Many companies have automated the process of backing up and recovering data, but fewer are using software to automate storage provisioning or data-life-cycle management.

Martin Garvey, Contributor

July 10, 2004

2 Min Read

Not long ago, storage was the least- flexible and -manageable IT resource. Storage was directly attached to a computer and could serve applications only on that server.

Things have changed a lot in the past two years. The introduction of network-attached storage, storage networks, storage appliances, and storage-management software has begun to turn storage into an easy-to-manage IT resource.

St.
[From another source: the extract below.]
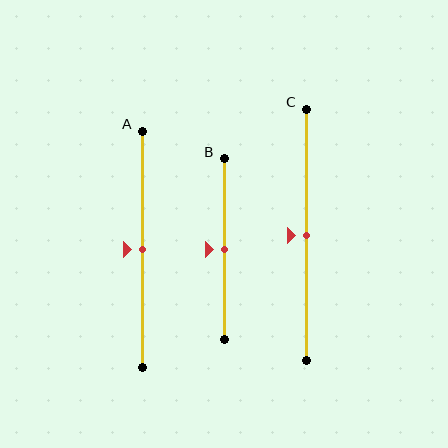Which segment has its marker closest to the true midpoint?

Michael's Hospital in Toronto recently moved from direct-attached storage to a storage network. In the past, "an operator typically took a full day to find the right tape, read the right data off the tape, and copy it to the right place, so we gave users a window of 48 hours," IT architect Ken Westerback says. "Now it's a matter of minutes."

Westerback is eyeing a combination of SAN-management products from IBM's Tivoli unit. In about a year, he wants data backup to move across the SAN instead of the company's LAN. "We could free up the network and improve the security because the SAN is less likely to be snooped," he says.
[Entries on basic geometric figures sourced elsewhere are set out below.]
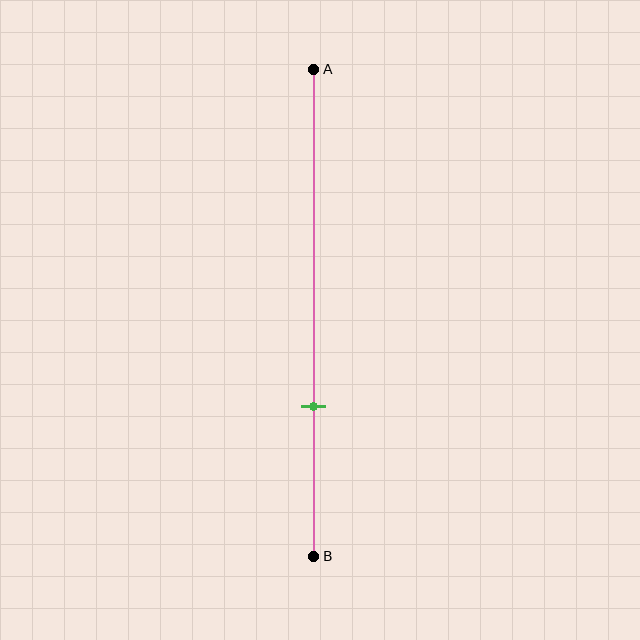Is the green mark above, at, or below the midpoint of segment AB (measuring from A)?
The green mark is below the midpoint of segment AB.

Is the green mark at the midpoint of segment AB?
No, the mark is at about 70% from A, not at the 50% midpoint.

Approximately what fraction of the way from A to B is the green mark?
The green mark is approximately 70% of the way from A to B.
The Philadelphia Stock Exchange is developing systems to process 120,000 quotes per second by year's end. It also must save all information related to a trade for seven years. The exchange turned to Veritas Software Corp.'s storage-management and -automation products for help. "It makes us much more nimble in reallocating capacity in response to ad hoc reports," says Tony Catone, director of systems architecture. "We can reallocate storage in 15 minutes."

Three important storage areas cry out for automation: backup and recovery, provisioning, and data-life-cycle management. Many companies have automated the process of backing up and recovering data; not many IT managers still take home data tapes each night. But fewer companies have automated storage provisioning or data-life-cycle management.

"We want to go with a flow of storage tiers," says Scott Roemmele, the SAN administrator at Quicken Loans Inc., an online mortgage-lending company. "As data is accessed less and less, we'll move it to other, lower-cost media."